After completing calculus 2 with an A I now realize I know nothing of mathematics. We used stewart calculus and I did not really like it, due to alot of hand waiving.

I got an older edition of thomas calculus with analytic geometry 3rd ed, and so far I'm having a blast learning proofs from this book and the insight the author has.

I'm confused on p 78 from thomas about the proof of the chain rule for derivatives.

We are given x=f (t) and y=g (t) which are parametric equations.

If y=F (x) is a differential able function of x and x=f (t) is a differentiable function of t, then y=F [f(t)]=g (t)
is a differentiable function of t and g'(t)=F'(x) f'(t), or in other words dy/dx=(dy/dx)(dx/dt).

My attempt,

G: y=F [f (t) ]

Take the derivative of outside y=F (x) with respect to x.

Here is what is confusing me. If I take the derivative of the above function.

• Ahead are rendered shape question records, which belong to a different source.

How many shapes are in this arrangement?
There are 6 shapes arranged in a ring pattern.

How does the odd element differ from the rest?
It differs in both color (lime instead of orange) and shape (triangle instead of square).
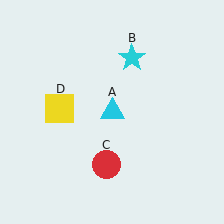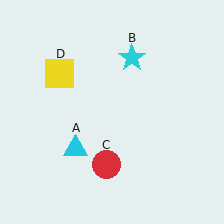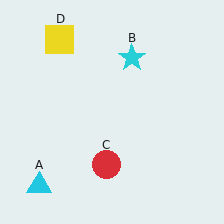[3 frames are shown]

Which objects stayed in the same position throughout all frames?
Cyan star (object B) and red circle (object C) remained stationary.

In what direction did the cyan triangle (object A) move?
The cyan triangle (object A) moved down and to the left.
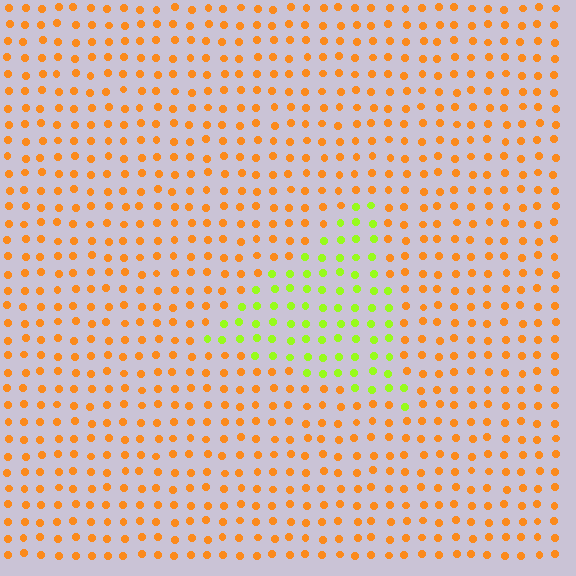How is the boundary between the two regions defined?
The boundary is defined purely by a slight shift in hue (about 57 degrees). Spacing, size, and orientation are identical on both sides.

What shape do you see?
I see a triangle.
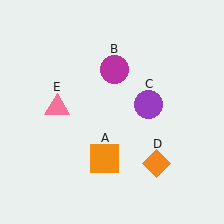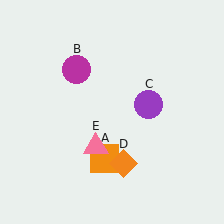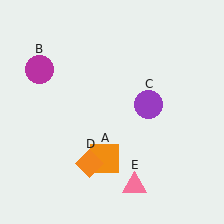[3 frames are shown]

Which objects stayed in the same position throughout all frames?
Orange square (object A) and purple circle (object C) remained stationary.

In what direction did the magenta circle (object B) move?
The magenta circle (object B) moved left.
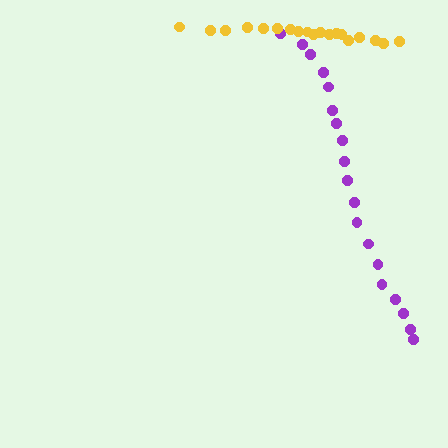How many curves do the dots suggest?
There are 2 distinct paths.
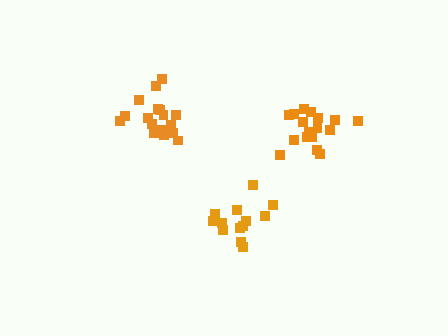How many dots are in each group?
Group 1: 18 dots, Group 2: 13 dots, Group 3: 17 dots (48 total).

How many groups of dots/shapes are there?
There are 3 groups.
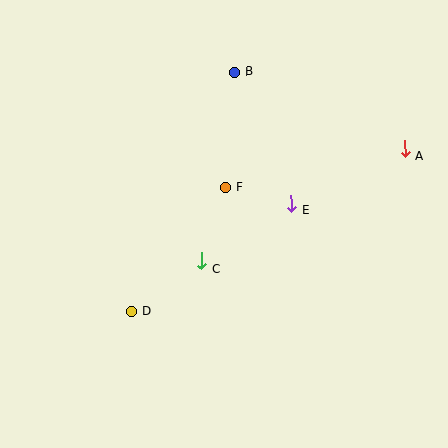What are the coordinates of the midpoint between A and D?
The midpoint between A and D is at (268, 234).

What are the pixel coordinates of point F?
Point F is at (226, 187).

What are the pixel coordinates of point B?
Point B is at (235, 72).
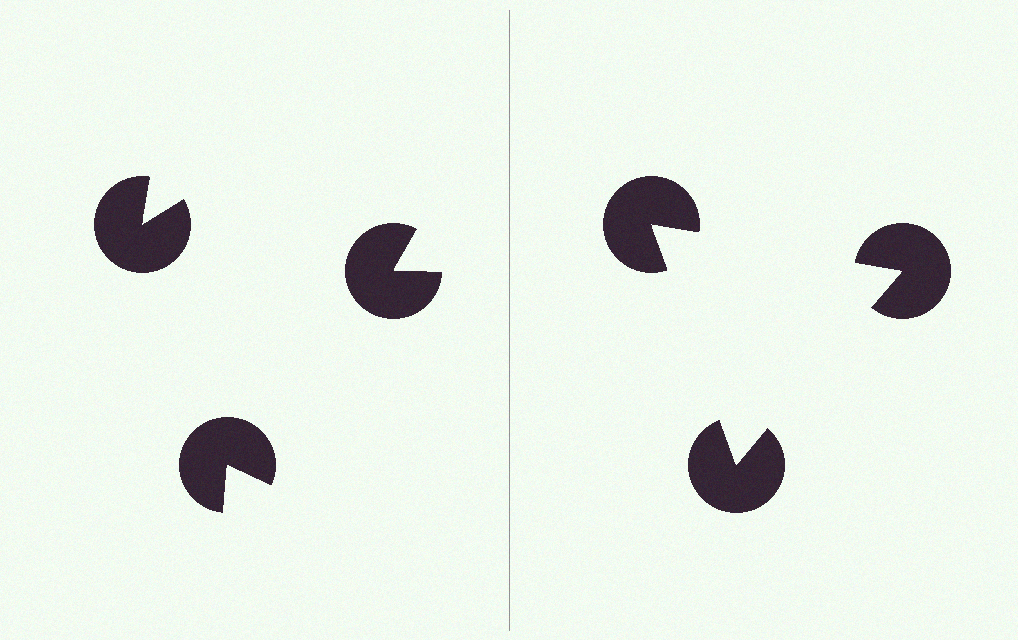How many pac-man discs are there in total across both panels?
6 — 3 on each side.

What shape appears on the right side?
An illusory triangle.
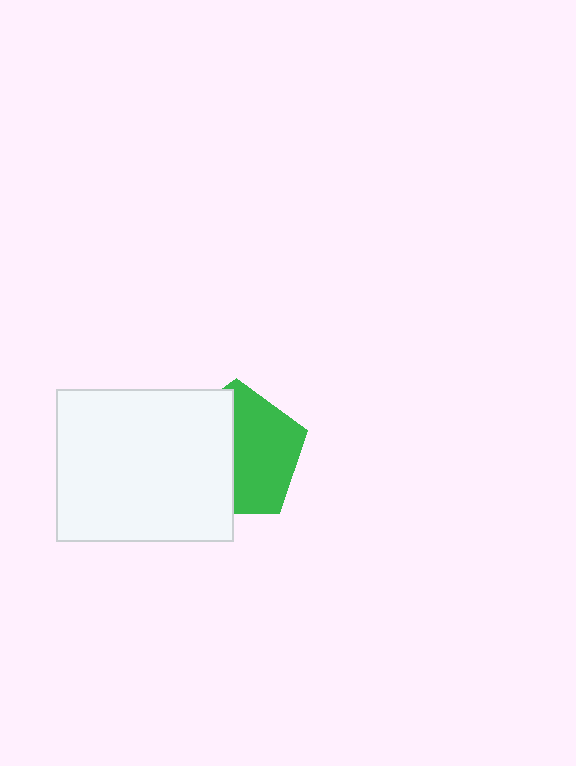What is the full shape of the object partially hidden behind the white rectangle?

It is dy/dx=F'(x)

Then taking the derivative of the inside function x=f (t) with respect to t.

Becomes dx/dt=f'(t)

Now we cancel out terms:(dy/dx)(dx/dt)=(dy/dt) ?

Can anyone she'd light on this please.

There is more to the proof where we have to use Linearization proof ( this part I understand).
Sorry for the winded post I'm pulling my beard out the night before Christmas trying to figure it out.

2. Dec 24, 2014

### Fredrik

Staff Emeritus
There's no cancellation in $\frac{dy}{dt}=\frac{dy}{dx}\frac{dx}{dt}$. dx, dy, dt are usually left undefined. I don't know a way to define them that enables you to view the chain rule as an example of a cancellation.

I prefer the following presentation of the chain rule:

I will never call f(x) a function. f is the function. f(x) is its value at x. So f(x) is typically a number.

Let f and g be functions such that the range of g is a subset of the domain of f. Then we can define a new function $f\circ g$ by $(f\circ g)(x)=f(g(x))$ for all x in the domain of g. The function $f\circ g$ is called the composition of f and g. The chain rule says that
$$(f\circ g)'(x)=f'(g(x))g'(x)$$ for all x in the domain of g.

There are many ways to prove this result. Unfortunately they're all kind of difficult. The straightforward proof (a direct application of the definitions of limit and derivative) is kind of complicated, and the short proofs are tricky. See posts #6 and #7 here for a non-rigorous argument followed by a proof.

3. Dec 25, 2014

### MidgetDwarf

Thank you Mr Fredrick, for the alternative ways to prove the chain rule. It seems that It is currently beyond my level to fully grasp the proof. I will study it a bit more to see if I can get more insight. I really appreciate it.